Updated: Sep 30, 2019
According to recent evidence, nuts can aid weight gain, despite being calorically rich.
Nuts have a wide variety of health benefits, and recent studies have been uncovering more and more of them.
From staving off heart disease to improving men's sexual function and many of the studies that have hailed nuts protective effects.
For instance, a daily intake of nuts may also reduce the risk of other illnesses, such as diabetes and cancer, and slash the risk of mortality from any cause.
But what is the relationship between daily nut consumption and weight gain? Two studies published last year found that a daily serving of nuts may keep away the extra weight that we tend to put on as adults.
Now, new research, appearing in the journal BMJ Nutrition, Prevention & Health, strengthens those findings.
Xiaoran Liu, Ph.D., a research associate in the Department of Nutrition at the Harvard T.H. Chan School of Public Health, in Boston, MA, and colleagues set out to examine the effects of eating more nuts on weight control.
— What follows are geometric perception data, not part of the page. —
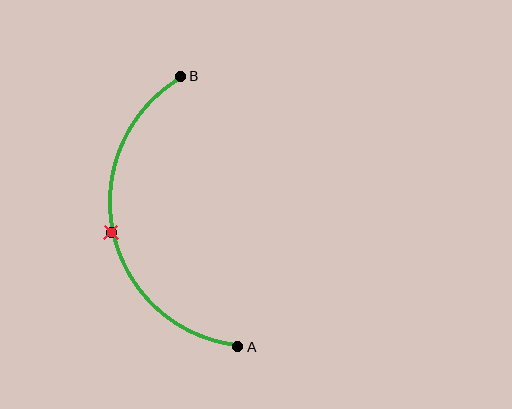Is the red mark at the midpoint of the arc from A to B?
Yes. The red mark lies on the arc at equal arc-length from both A and B — it is the arc midpoint.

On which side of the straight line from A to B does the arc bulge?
The arc bulges to the left of the straight line connecting A and B.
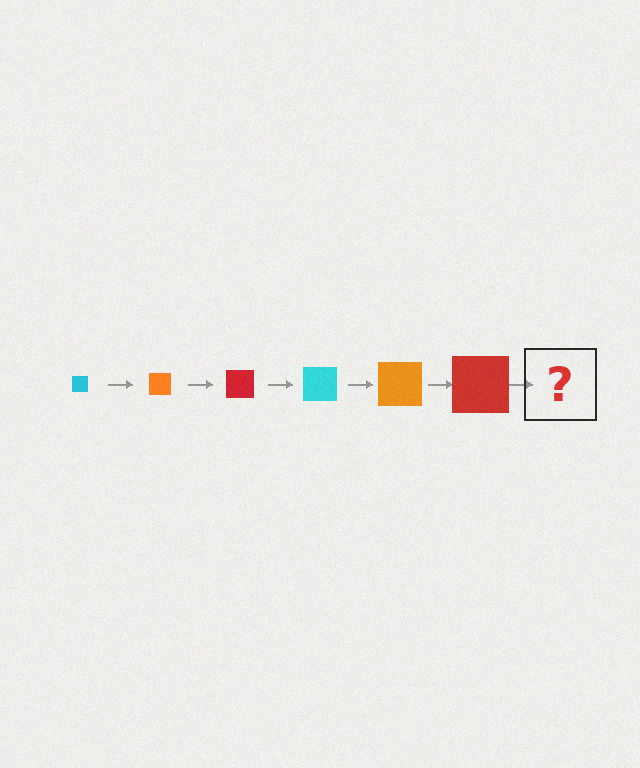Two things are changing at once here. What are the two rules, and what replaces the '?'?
The two rules are that the square grows larger each step and the color cycles through cyan, orange, and red. The '?' should be a cyan square, larger than the previous one.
Nut consumption study in a large sample
Liu and colleagues analyzed data on weight, diet, and exercise patterns in three groups of people:
The participants were free from any chronic disease at the start of the study. Every 4 years, they answered questions about their weight and nut consumption on a questionnaire.
The questionnaire enquired how often the participants consumed 28-gram servings of nuts.
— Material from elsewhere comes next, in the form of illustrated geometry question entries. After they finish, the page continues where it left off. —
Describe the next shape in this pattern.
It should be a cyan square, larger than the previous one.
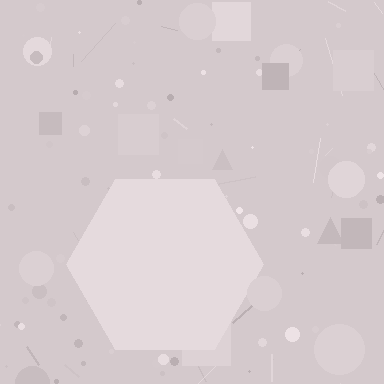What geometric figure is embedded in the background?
A hexagon is embedded in the background.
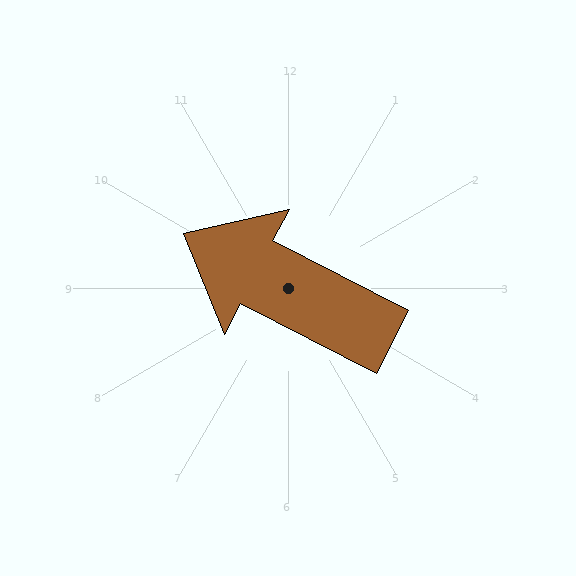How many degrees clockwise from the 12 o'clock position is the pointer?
Approximately 297 degrees.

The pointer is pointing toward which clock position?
Roughly 10 o'clock.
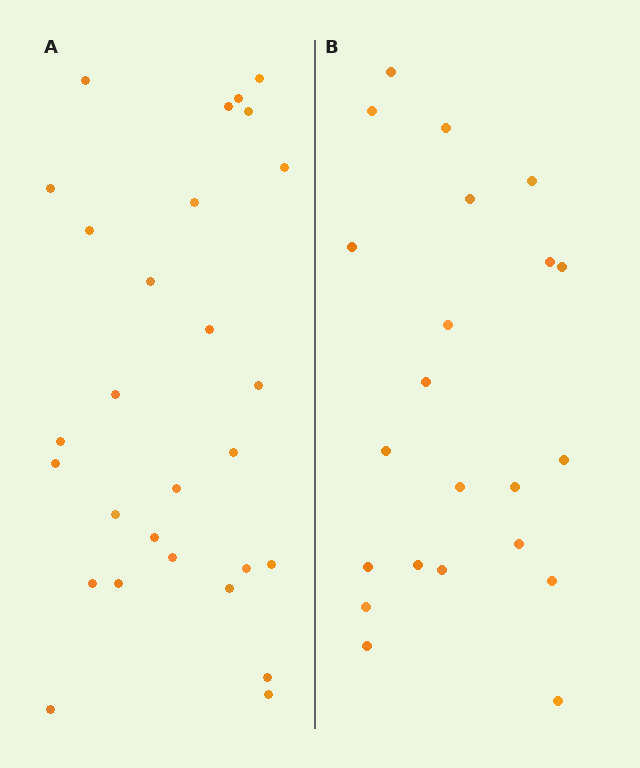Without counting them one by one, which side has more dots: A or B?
Region A (the left region) has more dots.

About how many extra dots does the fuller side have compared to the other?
Region A has about 6 more dots than region B.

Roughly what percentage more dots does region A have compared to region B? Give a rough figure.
About 25% more.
The researchers also evaluated participants' exercise patterns through questionnaires every 2 years. The scientists assessed exercise using metabolic equivalent of a task — MET — hours, which indicate how many calories a person has burned per hour of physical activity.
Reduced weight gain and nuts intake
The analysis indicated that increasing daily nut consumption by half a serving was linked with a smaller risk of gaining 2 or more kilograms (kg) of weight over a 4-year period.
Also, the same half-serving increase in walnut intake was linked with a 15% lower obesity risk.
More specifically, replacing an intake of processed meats, refined grains, or desserts with half a serving of nuts was linked with staving off between 0.41 and 0.70 kg in any given 4-year period.
Furthermore, going from not eating nuts at all to consuming at least half a serving a day was linked with preventing 0.74 kg of weight gain and lower overall risks of moderate weight gain and obesity.
Finally, consistently increasing one's nut intake by half a daily serving was linked with a 23% lower risk of gaining 5 or more kilograms and a lower risk of obesity in the same period of time.
Although the researchers also looked at peanut butter intake, they found no positive effects of this consumption.
Adulthood weight gain may reduced ?
Although this is an observational study, and the researchers cannot establish causality, they do point to some potential mechanisms that could explain the results.
One possible explanation could be that chewing nuts takes a lot of effort, making people less likely to eat anything else. Also, nuts are high in fiber, which can increase the feeling of satiety and delay stomach emptying, thus suppressing hunger and making the person feel fuller for longer.
What is more, nut fiber binds better to fats in the gut, which causes more calories to be excreted, explain the authors.
Furthermore, nuts are high in unsaturated fats, which, according to some studies, increase the oxidation of fats and thermogenesis, helping turn calories into energy at a faster rate.